Concurrent programming

A place to discuss the implementation and style of computer programs.

Moderators: phlip, Moderators General, Prelates

User avatar
eds01
Posts: 109
Joined: Tue Apr 10, 2007 12:34 am UTC

Concurrent programming

Postby eds01 » Tue Nov 10, 2009 7:42 pm UTC

So I'm going to be writing a program for an embarrassingly parallel problem. I'd like it to scale linearly with the number of cores, so the program will get much better when we start to get computers with dozens of cores.

The one thing is that it should be running tens of thousands of the computations per second. The program is an AI, it plays out random games and picks the move with the best winrate, essentially. I already have something in Lisp which can play random playouts, although it's unacceptably slow and needs to be rewritten with a more intelligent (in particular, my representation of the board is inefficient, it will be switched to a bit vector in the rewrite). This works with a sufficiently large number of randomly played games, along with some intelligent pruning at the beginning. Obviously, the speed of the playout is important, but so is the overhead of setting up playout itself.

I haven't done too much parallel programming before (I've done a little a few years ago). Can anyone give me suggestions of what to learn to implement it? One idea I had was writing the logic for the playout in C, and doing everything else in Erlang (which I've looked at a very little bit). Just using fork() in C was another idea that was suggested by a friend.

User avatar
Berengal
Superabacus Mystic of the First Rank
Posts: 2707
Joined: Thu May 24, 2007 5:51 am UTC
Location: Bergen, Norway
Contact:

Re: Concurrent programming

Postby Berengal » Tue Nov 10, 2009 8:35 pm UTC

From your description I assume you by concurrent you mean mean parallel (i.e. SIMD), not concurrent (i.e. multiple threads of execution). They're pretty different (but the terminology is still in flux).

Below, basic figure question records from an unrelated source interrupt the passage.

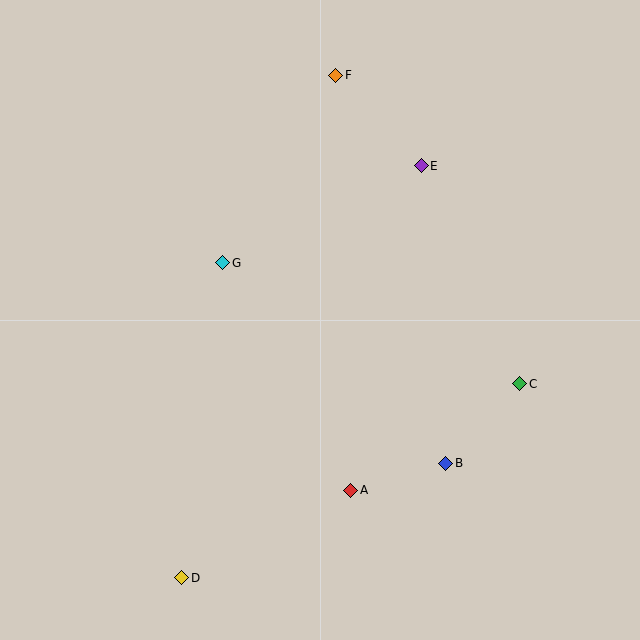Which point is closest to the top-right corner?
Point E is closest to the top-right corner.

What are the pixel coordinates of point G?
Point G is at (223, 263).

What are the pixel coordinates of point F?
Point F is at (336, 75).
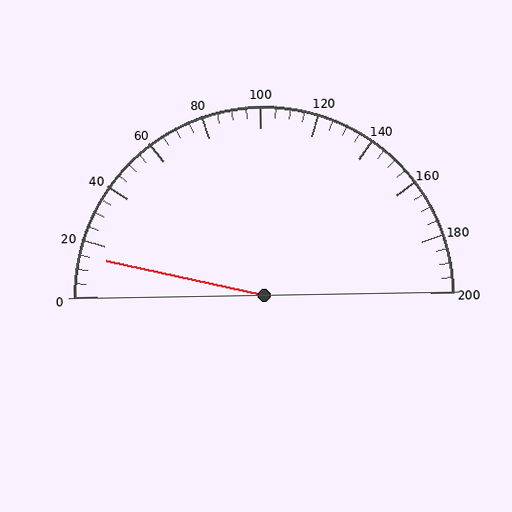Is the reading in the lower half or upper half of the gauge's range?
The reading is in the lower half of the range (0 to 200).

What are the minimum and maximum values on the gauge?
The gauge ranges from 0 to 200.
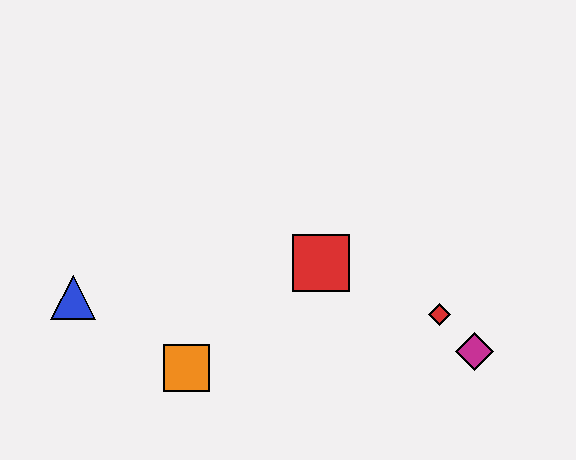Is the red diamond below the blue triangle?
Yes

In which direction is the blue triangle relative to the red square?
The blue triangle is to the left of the red square.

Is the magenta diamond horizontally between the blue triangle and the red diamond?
No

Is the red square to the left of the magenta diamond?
Yes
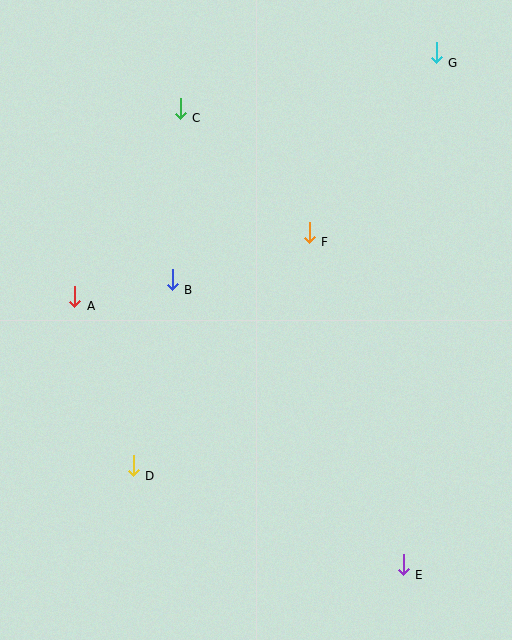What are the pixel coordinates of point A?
Point A is at (75, 306).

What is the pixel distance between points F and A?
The distance between F and A is 243 pixels.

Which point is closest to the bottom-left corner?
Point D is closest to the bottom-left corner.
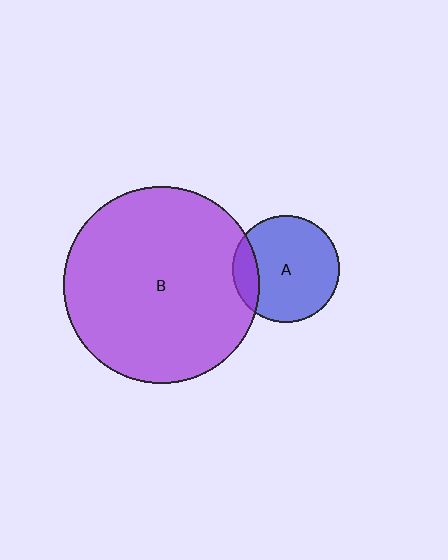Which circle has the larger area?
Circle B (purple).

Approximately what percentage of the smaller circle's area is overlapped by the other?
Approximately 15%.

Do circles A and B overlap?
Yes.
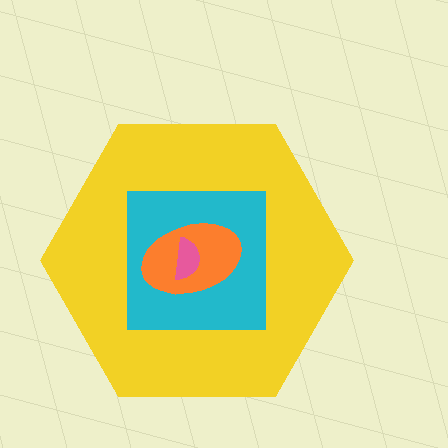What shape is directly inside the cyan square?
The orange ellipse.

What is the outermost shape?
The yellow hexagon.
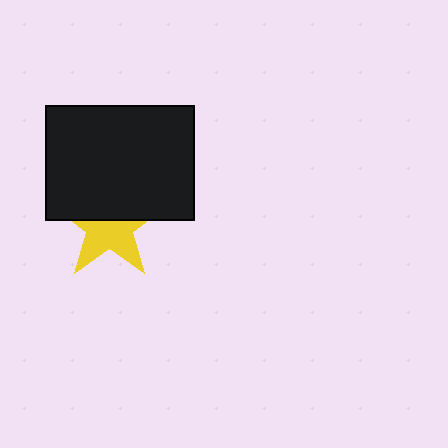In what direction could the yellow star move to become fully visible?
The yellow star could move down. That would shift it out from behind the black rectangle entirely.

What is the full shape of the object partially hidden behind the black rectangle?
The partially hidden object is a yellow star.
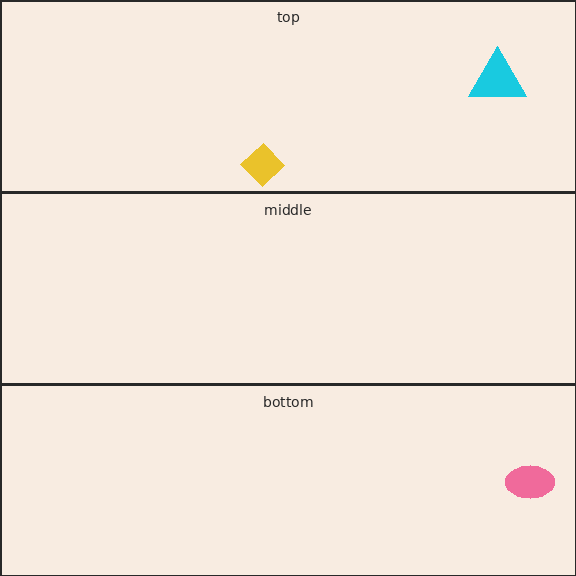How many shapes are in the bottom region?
1.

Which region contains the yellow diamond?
The top region.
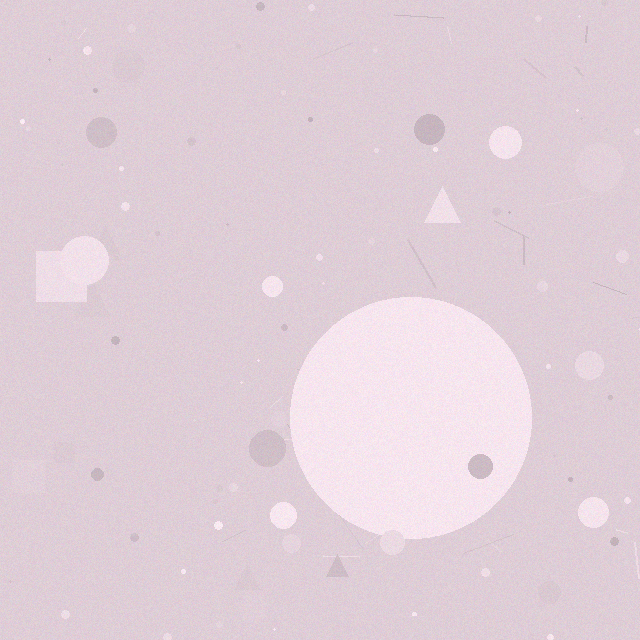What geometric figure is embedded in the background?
A circle is embedded in the background.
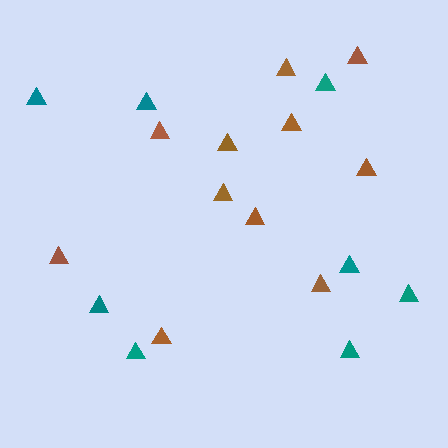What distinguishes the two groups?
There are 2 groups: one group of brown triangles (11) and one group of teal triangles (8).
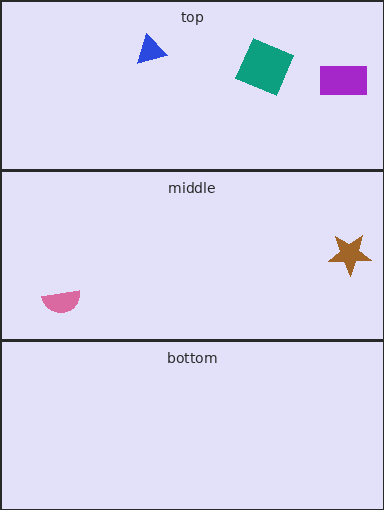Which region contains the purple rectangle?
The top region.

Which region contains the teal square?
The top region.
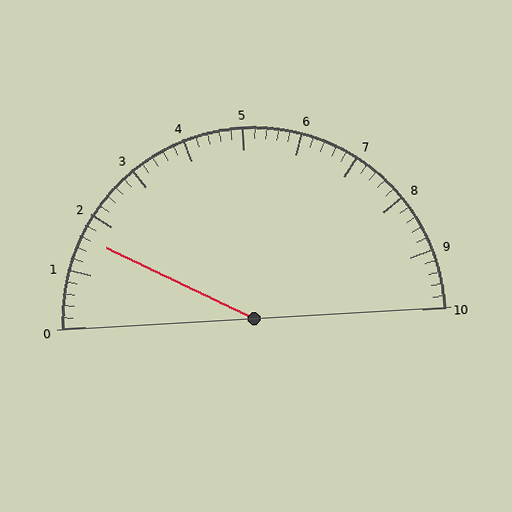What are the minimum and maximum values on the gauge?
The gauge ranges from 0 to 10.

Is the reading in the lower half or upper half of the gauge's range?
The reading is in the lower half of the range (0 to 10).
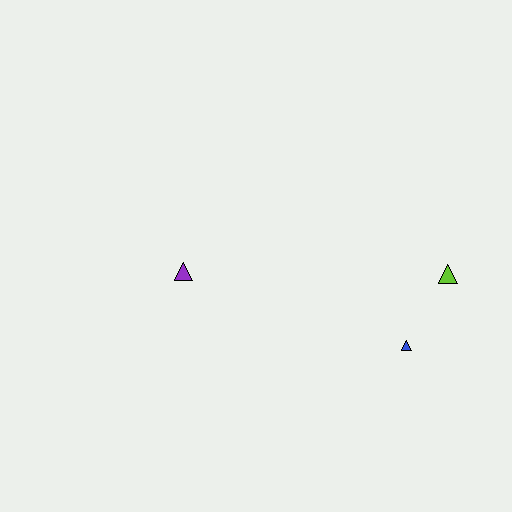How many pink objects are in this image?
There are no pink objects.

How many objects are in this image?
There are 3 objects.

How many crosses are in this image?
There are no crosses.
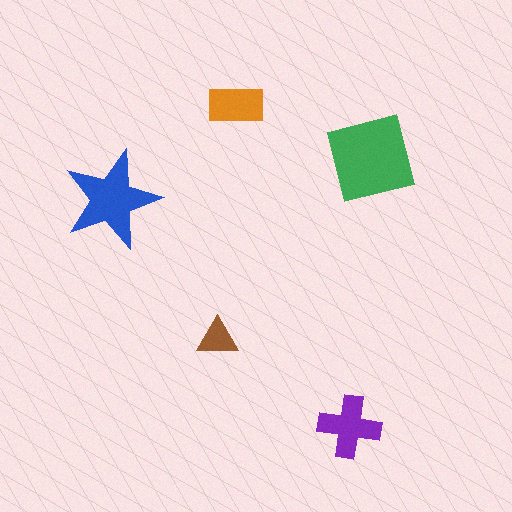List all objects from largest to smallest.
The green square, the blue star, the purple cross, the orange rectangle, the brown triangle.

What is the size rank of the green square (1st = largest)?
1st.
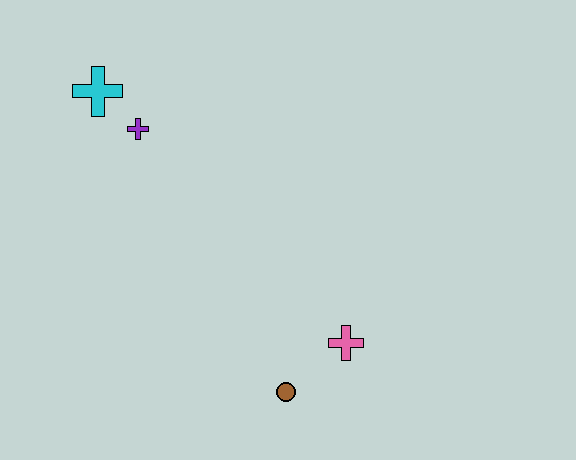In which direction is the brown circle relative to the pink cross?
The brown circle is to the left of the pink cross.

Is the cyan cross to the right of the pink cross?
No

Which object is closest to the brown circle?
The pink cross is closest to the brown circle.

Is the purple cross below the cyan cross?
Yes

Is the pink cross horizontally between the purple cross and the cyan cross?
No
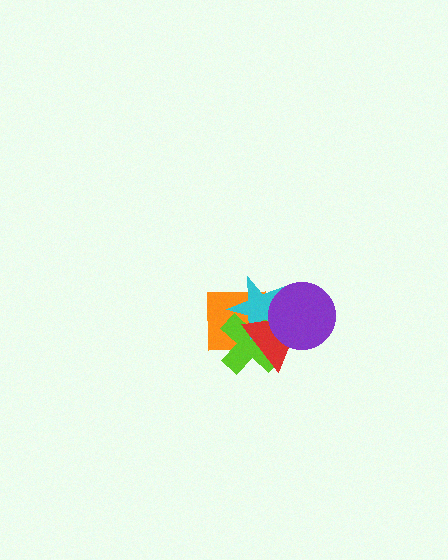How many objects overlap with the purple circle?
3 objects overlap with the purple circle.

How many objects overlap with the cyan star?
4 objects overlap with the cyan star.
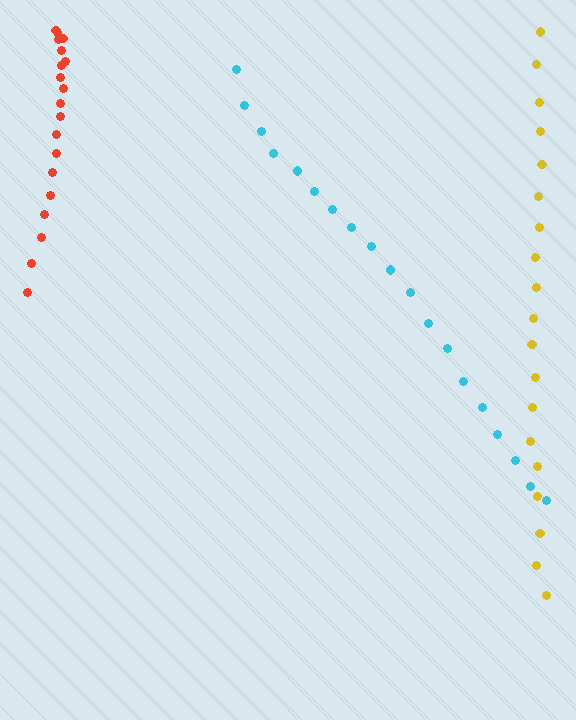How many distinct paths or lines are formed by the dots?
There are 3 distinct paths.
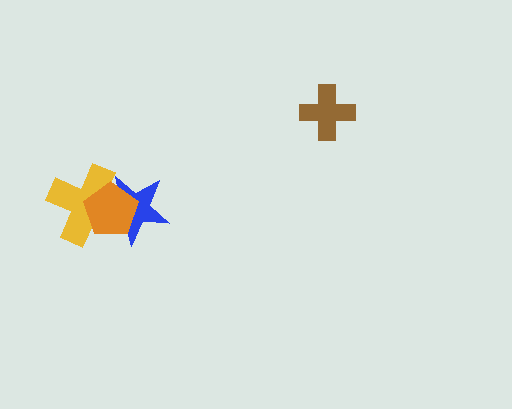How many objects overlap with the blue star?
2 objects overlap with the blue star.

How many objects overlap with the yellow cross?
2 objects overlap with the yellow cross.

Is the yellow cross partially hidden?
Yes, it is partially covered by another shape.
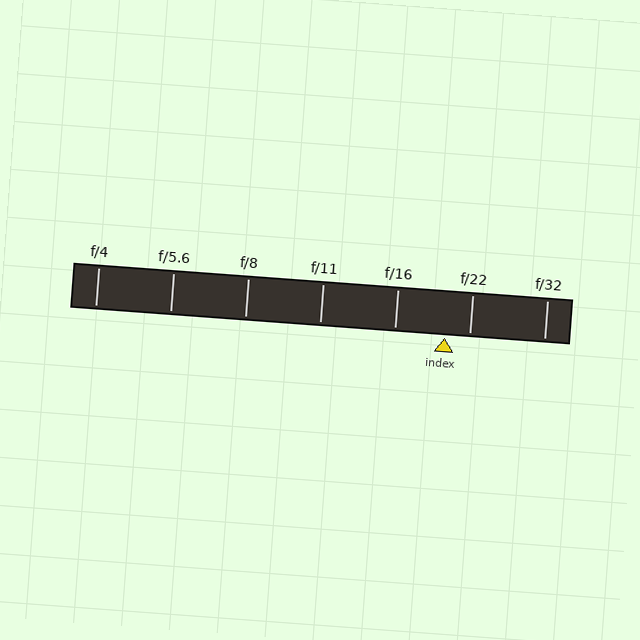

Haskell does pretty decently on parallelism, providing a couple of high-level abstractions that completely abstract away all that business with threads for very little overhead. Basically, it has two different ways of doing parallelism: semi-explicit and vectors.

The vector parallelism is still experimental, but I've read some reports saying good things about it, despite the lack of stability. Vector parallelism is basically just your regular map-filter-reduce triumverate on steroids, working on (fixed size) vectors instead of linked lists. The new thing about them is that you can nest the vector operations and so don't have to manually flatten everything. The compiler and runtime work together to divide the work evenly among a set of worker threads specified on startup, so you don't have to worry about where to parallelize.

Semi-explicit parallelism looks very much like regular programming, except you annotate values that might be beneficial to evaluate in parallel. When the annotation is encountered, a "spark" is created. A set of worker threads instantiates these sparks, which evaluates the value they annotated. If a value annotated by a spark falls out of scope, the spark is garbage collected, and if the main thread requires the value before the spark is instantiated the spark is discarded and the main thread evaluates the value just as it normally would. The nice thing about this kind of thread-less parallelism is that the semantics of the program remain unchanged, so you could write the program normally then go over it and annotate with parallelism later.
Sparks are extremely lightweight, both in size and time, but they're not completely free. The challenge in using this kind of parallelism is deciding where to spark. Too much granularity and the overhead will kill you, but not enough and you'll have idle threads. Also, you don't want to spark off values the main thread is immediately going to claim. Their cheapness makes it possible to be agressive though, and GHC 6.12 has new profiling options for parallel and concurrent programs that look very promising.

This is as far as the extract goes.